Gourlay: If you go back to the 1980s, almost every senior role in Boots would have been a pharmacist, all the way up to my generation. All models evolve, but you are right when you say that Boots and Walgreens have the mindset of a pharmacy company: Pharmacists build trust and relationships, and at the end of the day, we’re always on the patient’s side. The mindset is: Is it right? Is it safe? Is it quality? Can we help the patient understand what they’re taking and feel better about it?

I’ve signed many, many letters for people who have worked even longer [for Boots/Walgreens] than I have. People stay because they like the culture, they like what the company stands for and, most importantly, how it puts the patient before profit.

After college, you joined Boots full time in 1976. How would you describe your climb through the company?

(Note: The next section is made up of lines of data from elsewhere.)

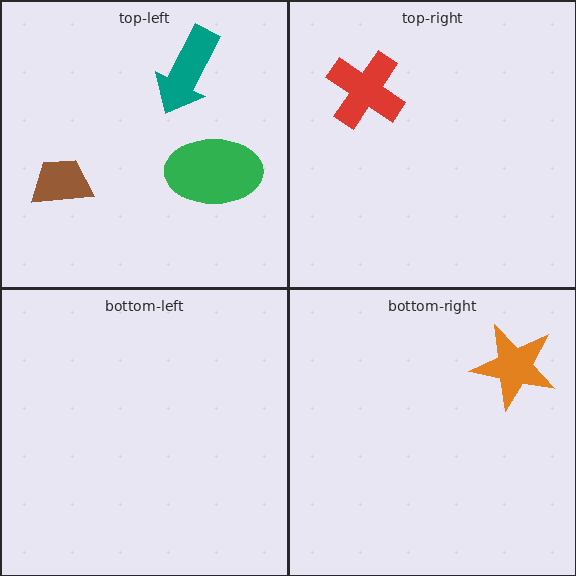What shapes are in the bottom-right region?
The orange star.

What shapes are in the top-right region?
The red cross.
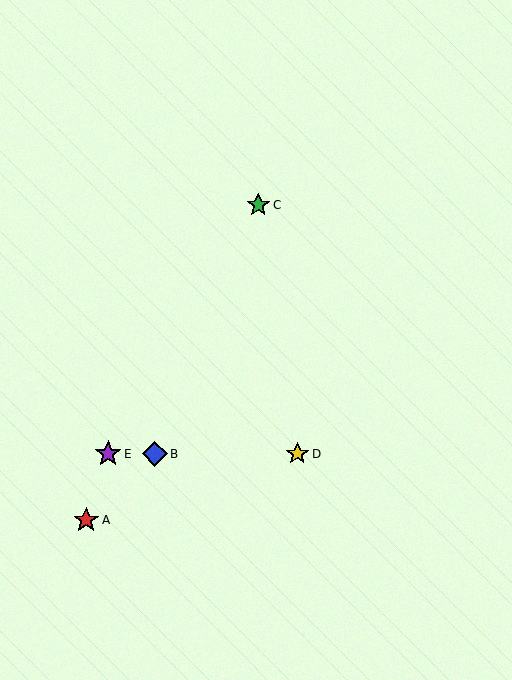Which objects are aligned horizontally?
Objects B, D, E are aligned horizontally.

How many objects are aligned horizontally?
3 objects (B, D, E) are aligned horizontally.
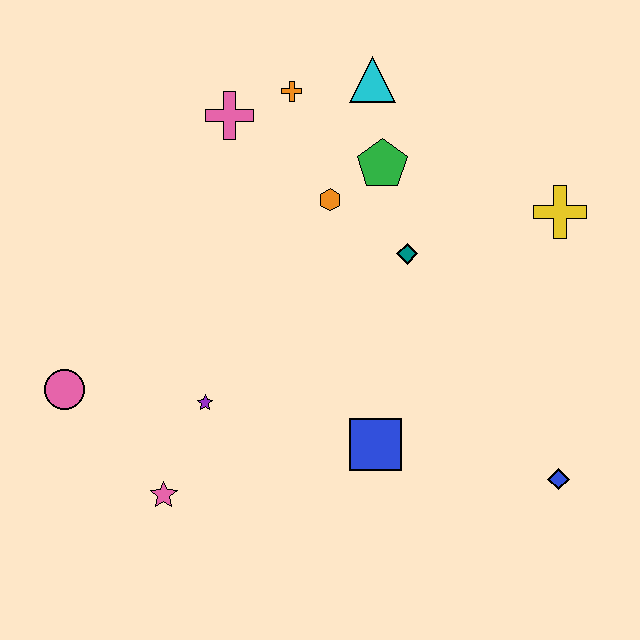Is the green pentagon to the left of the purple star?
No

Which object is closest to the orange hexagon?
The green pentagon is closest to the orange hexagon.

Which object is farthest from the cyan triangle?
The pink star is farthest from the cyan triangle.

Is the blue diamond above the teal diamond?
No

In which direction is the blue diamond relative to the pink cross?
The blue diamond is below the pink cross.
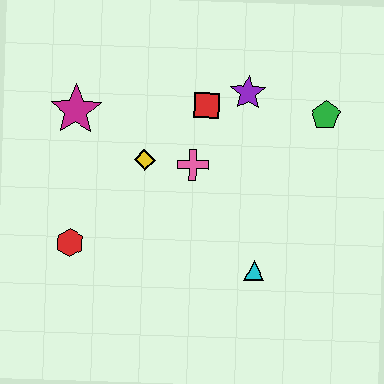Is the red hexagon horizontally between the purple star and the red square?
No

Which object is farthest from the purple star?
The red hexagon is farthest from the purple star.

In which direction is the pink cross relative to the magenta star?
The pink cross is to the right of the magenta star.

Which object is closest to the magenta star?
The yellow diamond is closest to the magenta star.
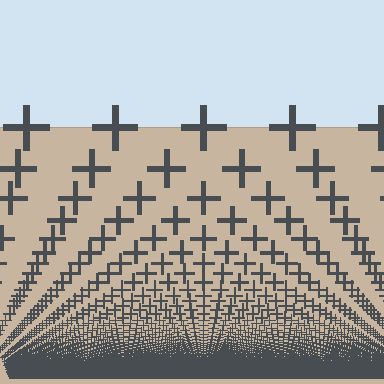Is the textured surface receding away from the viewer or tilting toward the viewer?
The surface appears to tilt toward the viewer. Texture elements get larger and sparser toward the top.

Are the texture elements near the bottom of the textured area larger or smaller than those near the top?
Smaller. The gradient is inverted — elements near the bottom are smaller and denser.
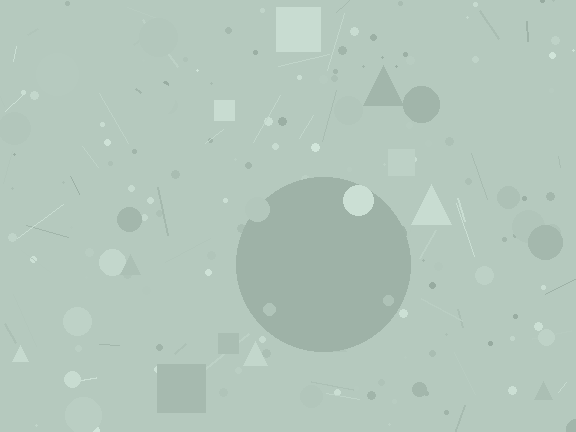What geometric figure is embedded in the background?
A circle is embedded in the background.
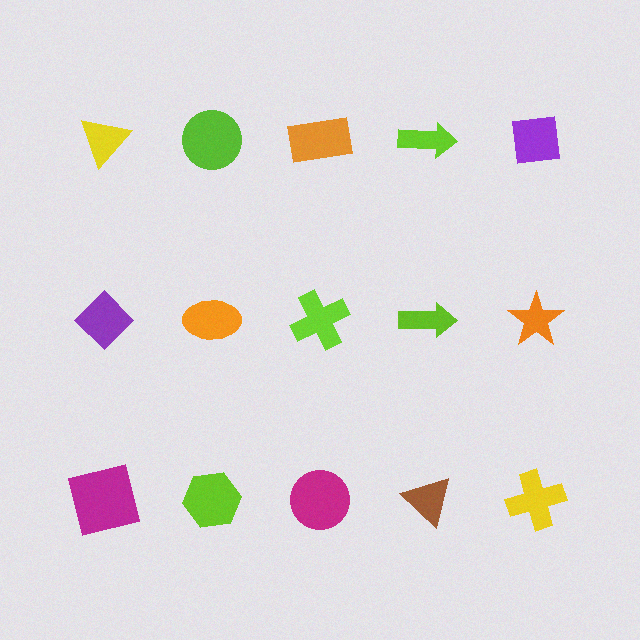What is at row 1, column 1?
A yellow triangle.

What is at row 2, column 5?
An orange star.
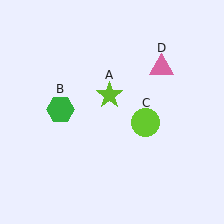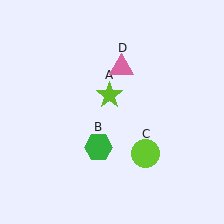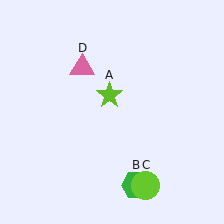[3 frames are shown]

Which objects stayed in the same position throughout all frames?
Lime star (object A) remained stationary.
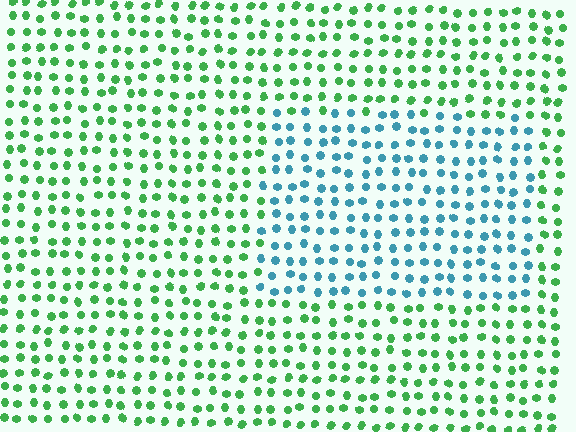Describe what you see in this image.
The image is filled with small green elements in a uniform arrangement. A rectangle-shaped region is visible where the elements are tinted to a slightly different hue, forming a subtle color boundary.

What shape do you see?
I see a rectangle.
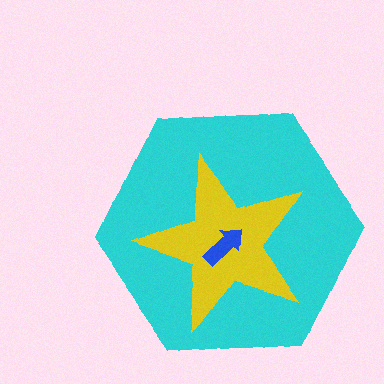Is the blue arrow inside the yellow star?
Yes.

Gourlay: Random. Never deliberate, to be honest – I just enjoyed what I did. I loved running shops, and we moved probably a dozen times. I am grateful to my wife Margaret and our children Nicola and Natalie, who are all fantastic and were so supportive in pulling up stakes and moving homes with me, from Scotland to the North of England, to the Midlands.

It wasn’t like Walgreens where most stores are the same size. Boots had all types of sizes, and generally speaking, you’d get more and more responsibility with each bigger shop: small pharmacies, then middle-sized pharmacies and, eventually, large drugstores or health & beauty stores. In my mid-30s, I ended up running one of the biggest shops in Leeds.

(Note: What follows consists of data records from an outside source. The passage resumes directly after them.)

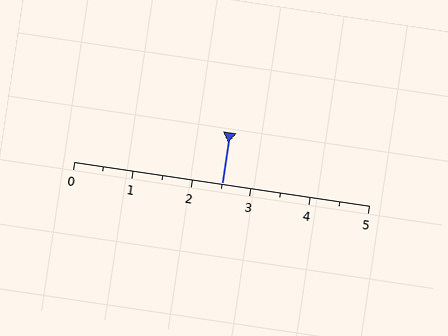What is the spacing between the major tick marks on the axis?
The major ticks are spaced 1 apart.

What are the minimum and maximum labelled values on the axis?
The axis runs from 0 to 5.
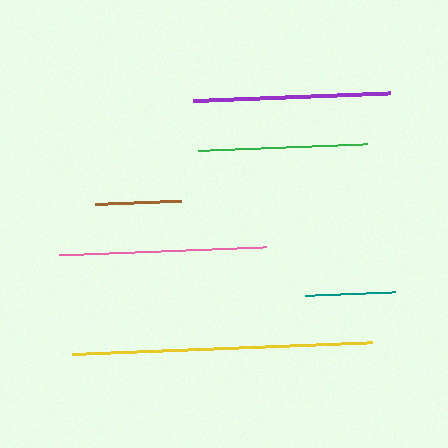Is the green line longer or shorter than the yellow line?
The yellow line is longer than the green line.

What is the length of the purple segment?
The purple segment is approximately 197 pixels long.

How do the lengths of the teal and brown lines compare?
The teal and brown lines are approximately the same length.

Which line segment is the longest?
The yellow line is the longest at approximately 300 pixels.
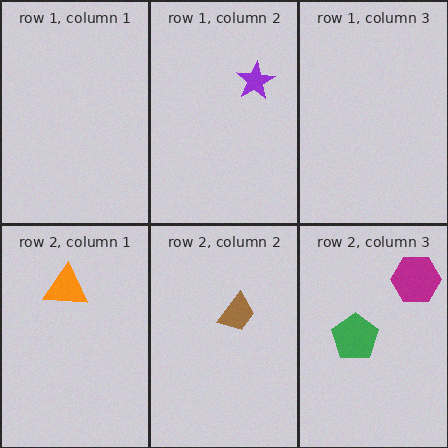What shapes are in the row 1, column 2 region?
The purple star.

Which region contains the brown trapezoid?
The row 2, column 2 region.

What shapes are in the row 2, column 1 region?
The orange triangle.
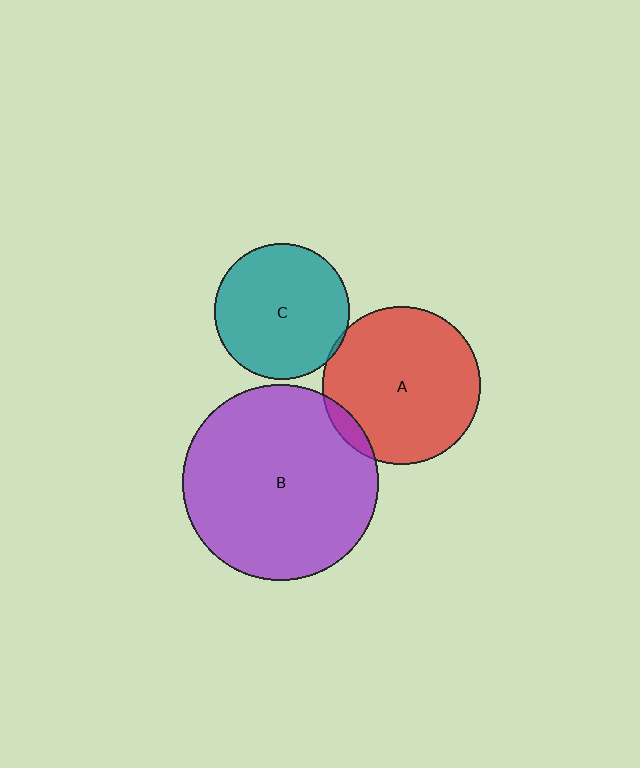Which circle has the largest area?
Circle B (purple).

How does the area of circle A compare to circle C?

I enjoyed solving problems with other people and never worried much about who got the credit. Eventually you start to get noticed and people want to have you on their teams. That’s how careers happen inside a company.

When did you become part of Boots corporate?

Gourlay: I’d been an area manager for two years when the company restructured. Grocery was becoming very big in the UK, Tesco in particular, and the business was under a bit of pressure. Because I was the youngest area manager and thought to have strong people skills, in 2000 they asked me to become part of Human Resources. I led stores’ HR and personnel, and it was an incredibly important couple of years for my personal development, because that’s where I learned how the business model worked and built stronger people skills.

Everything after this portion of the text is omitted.